The Lorton Workhouse Arts Center, located at 9601 Ox Road, provides not only a creative outlet for artists and performers of all ages but a physical space for the community to gather to enjoy live entertainment, good food and even better company throughout the year. This summer, however, promises to be perhaps the most exciting time Workhouse officials can remember, as a new slate of activities will be offered.
"Our goal [this summer] is to have community events to have people get out to the Workhouse and see what we’re all about," said Caren Hearne, the Workhouse’s theater director. "We’ve got art, music, food and more. We’re really integrating everything."

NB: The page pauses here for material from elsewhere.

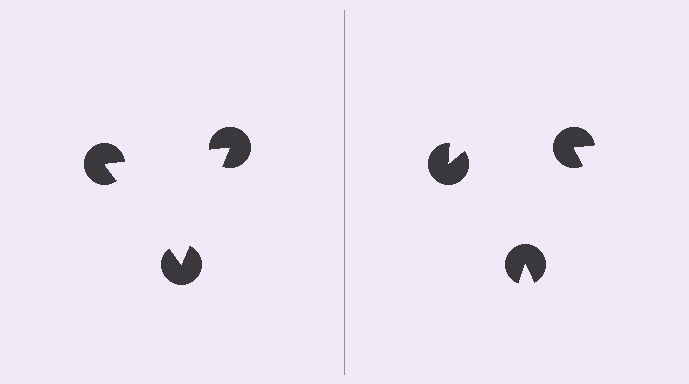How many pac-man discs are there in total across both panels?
6 — 3 on each side.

The Workhouse, situated on 55 acres of land in the former D.C. Workhouse and Reformatory, has visual and performing arts studio and exhibition space, cooperative studios, performance and theater venues, dedicated gallery space, and event facilities. The Workhouse also has the Workhouse Arts Guild, in which local artists use studio space to create pieces using all media and then get the opportunity to showcase their work in one of the Workhouse’s galleries. These amenities, however perfect for a professional artist, leave something to be desired by the typical visitor.

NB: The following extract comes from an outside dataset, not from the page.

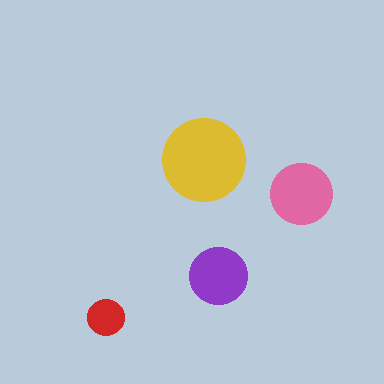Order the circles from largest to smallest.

So, in response, the Workhouse has created a slate of summer events, many of which are free, that offer something for every member of the family. The summer’s highlight event, the Patriotic Picnic, is slated for Saturday, July 3, and according to Workhouse spokesman Camela Speer, will provide the template for a series of events to follow later in the summer. The picnic’s main draw will be the three live musical performances from Thrive, New Dominion Choraliers and the Rebel Red Dixie Band, but other activities will be offered throughout the day. Event planner Courtney Arzu said that each of the Workhouse’s studios will have an artist demonstration and the KidsZone will also be open for children to create and take home a piece of art.

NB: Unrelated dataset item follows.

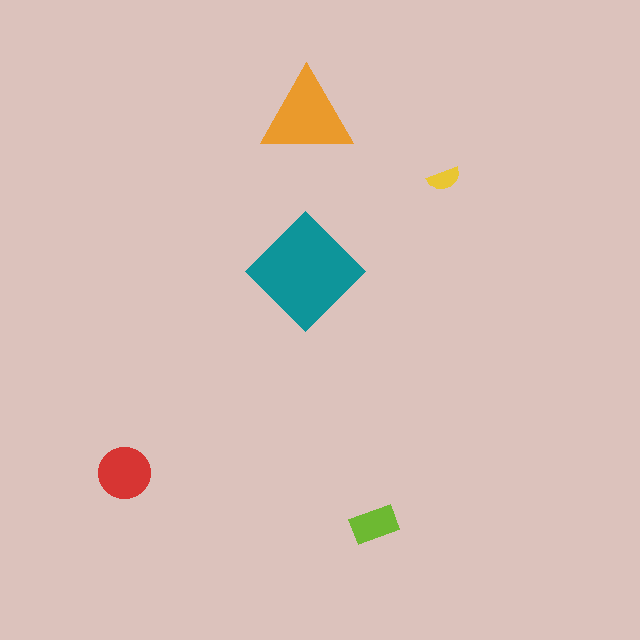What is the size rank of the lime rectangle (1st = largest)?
4th.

"It’s a free event, and there’s something for everyone," Arzu said. "It’s a fun, Patriotic
family escape into arts and entertainment."
The Workhouse Ice Cream Social will return for its second year on July 10, but this time, attendees will be able to take a souvenir with them besides a brain freeze. This year, for $15, guests can purchase a bowl made by one of the Workhouse’s ceramics artists and use it to eat all the ice cream they want. Other events include the Centennial Celebration slated for Saturday, Sept. 4, which marks the 100th anniversary of the reformatory’s opening, and the Workhouse’s Second Anniversary Celebration on Saturday, Sept. 11. Both of these events will be structured like the Patriotic Picnic, complete with music, food, an open house and artist demonstrations.
"We try to keep our events free and open so that we can get people to come out with their families and enjoy the day," Speer said. "We’re very excited about all the things we have going on this summer."